After being sent to LA in 2015 in the now infamous Hector Olivera trade, Alex Wood broke out in 2017. He was among the best pitchers in baseball, posting a 16-3 record with a 2.72 ERA and 8.9 K/9. Wood had some impressive feats that season. He notched a 1.27 ERA and 41 Ks in May and started the season with a 10-0 record along with 28 straight scoreless innings from mid-May to mid-June.
He was shaky in the NLCS but pitched well in the World Series, so he has some valuable postseason innings under his belt. 2018 was not as kind to him. He still pitched well, throwing one less inning and posting a 9-7 record with a 3.68 ERA before being moved to the pen and traded to the Reds. Injuries plagued his time in Cincy, but I think 2017 Alex Wood is still in there somewhere, and he’s a hometown kid that may benefit from a return.
With Dallas Keuchel having one foot out the door, Max Fried is the last lefty in Atlanta’s rotation as it stands. There is a quality foundation, but the Braves will need to add a middle of the rotation guy, and Wood has proven to have a top of the rotation ceiling. Alex Anthopoulos is familiar with Wood from his time in LA, and Wood is obviously familiar with the Braves.
The UGA standout will likely be thrilled to exit the Great American SmallPark after seven horrid starts there in 2019, and the Reds neglected to hand him a qualifying offer. He slots pretty nicely into Julio Teheran’s spot, should cost a similar amount, while possessing a little more upside.
The Wood trade was one of the only substantial blunders John Copollela’s regime made, and bringing him back makes too much sense. His consistency when healthy, combined with the Braves depth if he isn’t, makes the risk even smaller. His potential when he’s at his best, combined with Atlanta’s payroll, makes buying low a risk worth taking.

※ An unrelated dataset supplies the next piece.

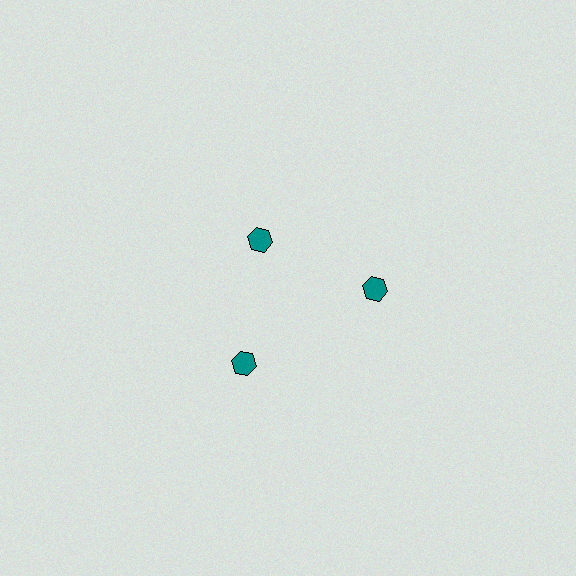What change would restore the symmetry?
The symmetry would be restored by moving it outward, back onto the ring so that all 3 hexagons sit at equal angles and equal distance from the center.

Wood is coming off of a $6 million deal with LA and $9.65 million contract with the Reds. It’s pretty safe to say Wood wasn’t worth that in 2019, but he still possesses some value in terms of past performance and potential. After a forgetful 2019, Wood might be a candidate for a one-year, “prove it” deal, which would be much less than the $17.8 million qualifying offer the Reds did not offer.

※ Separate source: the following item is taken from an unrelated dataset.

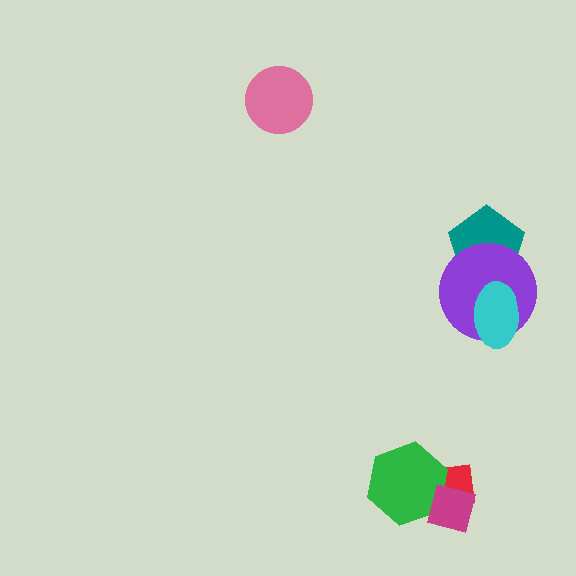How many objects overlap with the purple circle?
2 objects overlap with the purple circle.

On a one year deal, I like $10 million for Wood, slightly less than what the Braves would have paid Julio Teheran had they picked up his 2020 option. For multiple years, I wouldn’t be opposed to two years and $16 million. Wood’s had success out of the pen. If he needs to be moved there, he still retains some of his value. Coming off of injury, he’s one of the better lower-cost options for the Braves, who might not be able to afford any of the top dogs in this free-agent class. 2017 Alex Wood, paired with Max Fried, creates one of the most intimidating lefty combinations in baseball. 2018 Alex Wood is still a solid starter that can throw over 150 innings with a sub-four ERA.